挿絵師のその後、板下絵師に代わって、日本画家系の挿絵画家が台頭してくる明治20年代について、匠の論説にさらに耳を傾けて見よう。

「しかし、浮世絵師に端を発し、社会的に位置の低かったそれら職人がまかなった明治初年の読本挿絵の伝流も、明治二十年代に入って、活版雑誌類が広まるにつれ、その弟子達から、かつての低俗板下絵師の扱いを離れるようになっていった。


明治二十二年創刊の『百花園』の第一号に、挿絵として井上探景、小林清親、歌川国松の名があり、これ等はまぎれもない浮世絵師であるが、同じく二十一年創刊の画期的な少年雑誌少国民』には、壮年の小堀鞆音が挿絵家として活躍するのである。



少国民」(学齢館、明治28年11月)



小堀鞆音:画、「兆殿司少時不動を描く」(「少国民」口絵、学齢館、明治28年11月)


回顧の一文によると、“先生(注・鞆音)の挿絵と口絵は、断然『少国民』を背負ってゐた。
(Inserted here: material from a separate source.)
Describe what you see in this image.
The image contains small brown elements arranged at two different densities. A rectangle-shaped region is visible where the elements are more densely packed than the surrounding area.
その挿絵がどれ程当時の少年青年の血に燃ゆる若き心を刺激したかは、靫彦、国観、長秋、栄達、栄雅、及び天洋氏等は皆この『少国民』の挿絵に発奮され魅惑されて先生の下へ集まったのである”、と記されているように、明治の日本画を代表するようになる人々が挿絵家として登場してくるのである。」
と、板下絵師に代わって、鞆音に憧れた青年たちが、日本画家系の挿絵画家として登場してきた。そして、暫くは日本画家たちの独壇場が続くことになる。


「その一人、鏑木清方の回想に『文芸倶楽部の木版口絵は常に一流の大家の執筆するところで、駆け出しものの寄りつけぬところであった』、とあるように、明治二十年代の挿絵家は、もはや低俗なる版下絵師ではないのであるが、その一流大家というのは日本画家としてであって洋画家はまだ登場することは出来なかった。」